Тут, конечно, посложнее, но Сиррину и не надо разбираться. Карос очень умен.
Его мысли обратились к ожидающей постели и доставленной шлюхе, и лейтенант зашагал по дворцовому коридору, пока его подручные строились.
Брутен Трана вошел в комнату. Взгляд остановился на трупах двух служанок.
– Когда? – спросил он у колдуна-арапая, склонившегося над телами. Еще двое эдур зашли в спальню первой наложницы и появились мгновение спустя.
Колдун пробормотал что-то неразборчивое, потом вслух сказал:
– Наверное, колокол назад. Короткие мечи. Как у Дворцовой стражи.
– Возьмите еще десять воинов, – велел Брутен Трана. – Идем в штаб Патриотистов.
Колдун медленно выпрямился:
– Известить Ханнана Мосага?
– Пока не нужно. Откладывать нельзя. Шестнадцать воинов эдур и колдун – достаточно.
– То есть ты хочешь потребовать освобождения женщины?
– Их ведь две?
Кивок.
– Они начнут допрос немедленно, – сказал Брутен Трана. – И это неприятная процедура.
– А если они получат письменные показания?
– Понимаю твое беспокойство, К’ар Пенат. Боишься насилия сегодня ночью?
Остальные воины застыли, глядя на колдуна-арапая.
– Боюсь? Нисколько. Однако, имея на руках признания, Карос Инвиктад и далее Трибан Гнол смогут заявить о том, что действовали правильно…
– Теряем время, – прервал Брутен Трана. – Мое терпение в отношении Кароса Инвиктада заканчивается.
От входных дверей раздался новый голос:
– Личная неприязнь, Брутен Трана, опасный советчик.
Тисте эдур повернулся.
В коридоре, сложив руки на груди, стоял канцлер с двумя телохранителями. Он шагнул в комнату и огляделся. Когда он увидел мертвых женщин, на его лице появилось выражение скорби.
– Ясно, они оказали сопротивление. Самые верные служанки первой наложницы, вероятно не замешанные ни в каких преступлениях… Действительно трагедия. Их кровь – на руках Нисалл.
Брутен Трана какое-то время разглядывал высокого тощего мужчину, затем прошел мимо него в коридор.
Ни один из телохранителей ничего не заподозрил, да и не было у них времени обнажить оружие, прежде чем ножи эдур – по одному в каждой руке – вошли им под челюсть и глубоко пронзили мозг. Отпустив рукоятки ножей, Брутен Трана развернулся и обеими руками ухватил канцлера за плотный парчовый воротник. Летериец ахнул, когда, оторванный от пола, встретился лицом к лицу с Брутеном и впечатался спиной в стену коридора.
– И в отношении тебя, – негромко произнес эдур, – мое терпение на исходе. Действительно трагедия с твоими телохранителями. Их кровь – на твоих руках, увы. И я не намерен прощать тебе их гибель.

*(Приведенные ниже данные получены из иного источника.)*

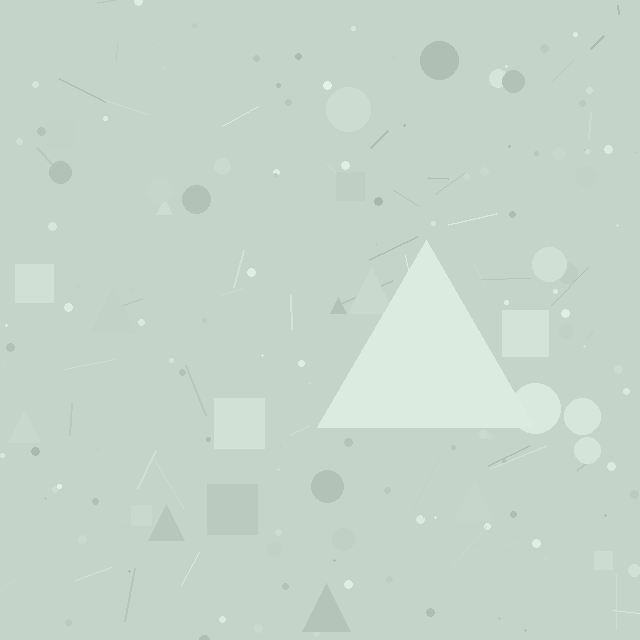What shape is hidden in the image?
A triangle is hidden in the image.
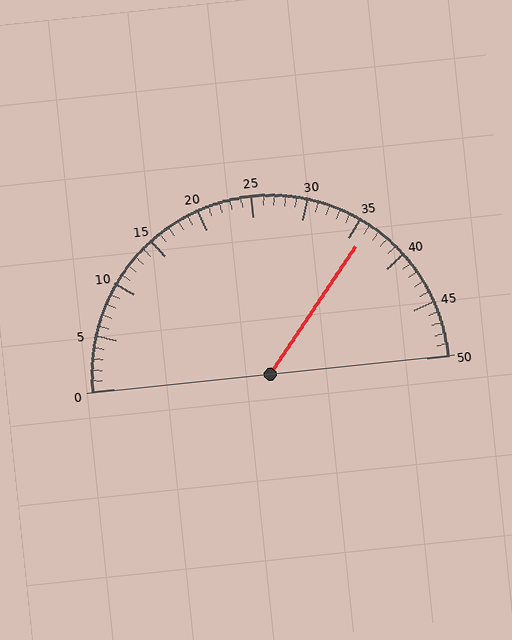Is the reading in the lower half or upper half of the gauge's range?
The reading is in the upper half of the range (0 to 50).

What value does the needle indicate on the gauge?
The needle indicates approximately 36.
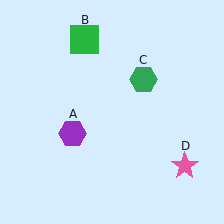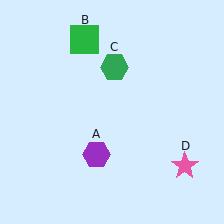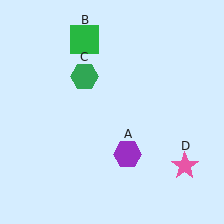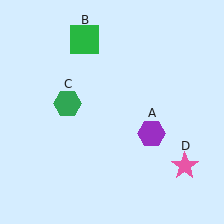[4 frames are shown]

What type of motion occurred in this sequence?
The purple hexagon (object A), green hexagon (object C) rotated counterclockwise around the center of the scene.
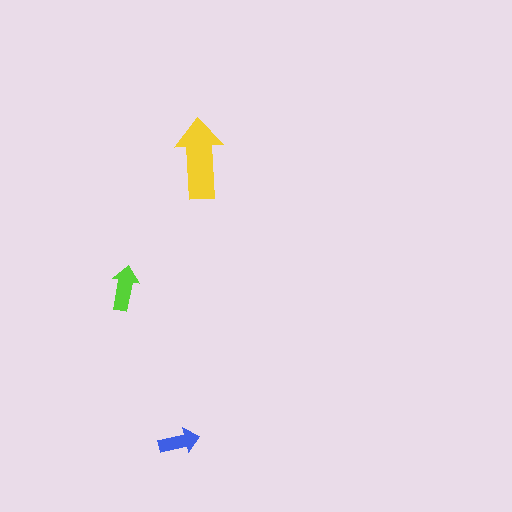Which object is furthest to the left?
The lime arrow is leftmost.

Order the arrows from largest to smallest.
the yellow one, the lime one, the blue one.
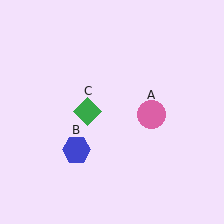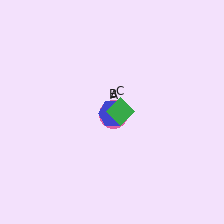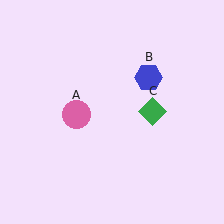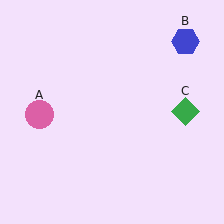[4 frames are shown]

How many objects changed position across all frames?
3 objects changed position: pink circle (object A), blue hexagon (object B), green diamond (object C).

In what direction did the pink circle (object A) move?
The pink circle (object A) moved left.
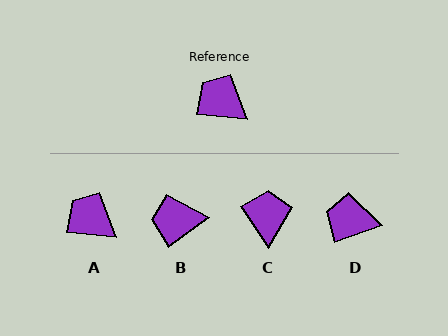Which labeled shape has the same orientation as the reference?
A.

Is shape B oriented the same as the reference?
No, it is off by about 42 degrees.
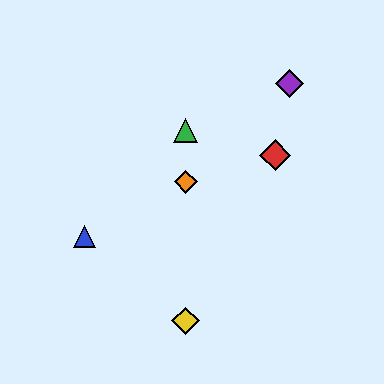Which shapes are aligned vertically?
The green triangle, the yellow diamond, the orange diamond are aligned vertically.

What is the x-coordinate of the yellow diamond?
The yellow diamond is at x≈186.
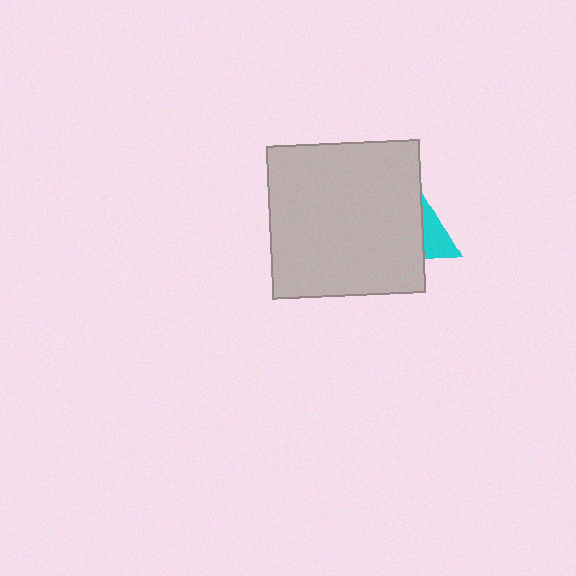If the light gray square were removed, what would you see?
You would see the complete cyan triangle.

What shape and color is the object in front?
The object in front is a light gray square.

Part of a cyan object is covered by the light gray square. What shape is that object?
It is a triangle.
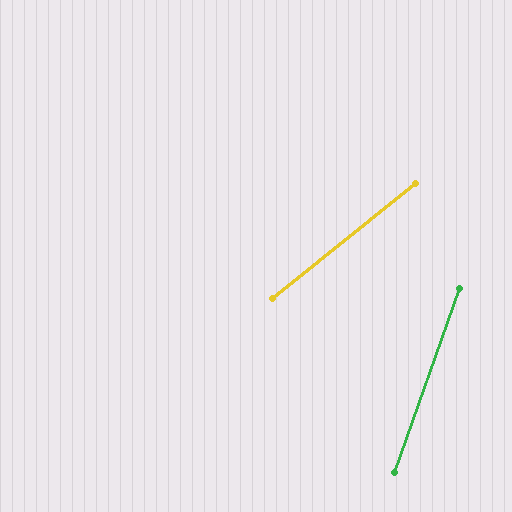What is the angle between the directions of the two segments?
Approximately 32 degrees.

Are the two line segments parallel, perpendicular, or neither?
Neither parallel nor perpendicular — they differ by about 32°.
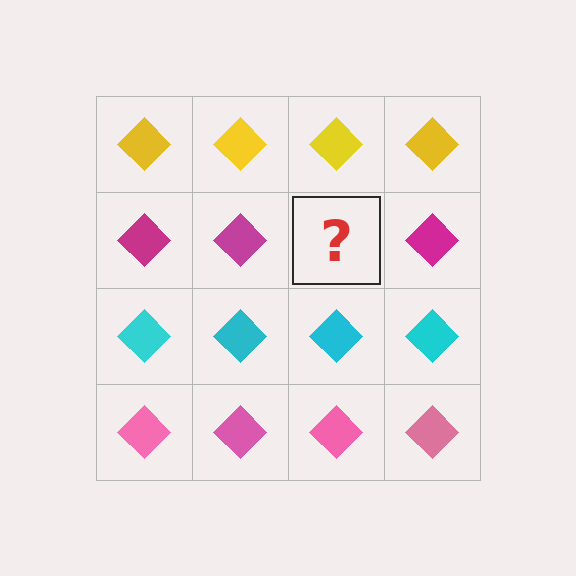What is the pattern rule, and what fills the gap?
The rule is that each row has a consistent color. The gap should be filled with a magenta diamond.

Трибан Гнол засучил ногами, его крепкие тапочки легонько заколотили по голеням Брутена Траны. Лицо летерийца потемнело, выпученные глаза застыли под жестким, холодным взглядом эдур.
За его спиной К’ар Пенат произнес:
– Командир, ты сам сказал: нам некогда.
Оскалившись, Брутен Трана отшвырнул жалкого человечишку прочь. Трибан Гнол упал очень неудачно, выставив руку, чтобы притормозить: кости пальцев хрустнули – словно гвоздь загнали в дерево, – немедленно послышался жалобный стон.
Сделав знак воинам следовать за ним, Брутен Трана перешагнул через канцлера и быстро двинулся по коридору.
Когда шаги затихли, Трибан Гнол, прижав одну руку к груди, медленно поднялся на ноги. Он посмотрел вдоль опустевшего коридора. Облизнул сухие губы и зашипел:
– Ты умрешь, Брутен Трана. Ты и все, кто стоял рядом. Вы все умрете.
Успеет он предупредить Кароса Инвиктада? Вряд ли. Ладно, магистр Патриотистов умен. И у него не пара некомпетентных, жалких телохранителей. Кстати, о телохранителях. Надо известить их вдов.
Он презирал некомпетентность, а уж страдать от ее последствий… что ж, кто-то должен расплачиваться. Всегда.
Сломанные пальцы онемели, зато острая боль пробралась в запястье и предплечье.
Канцлер направился в жилище своего личного лекаря.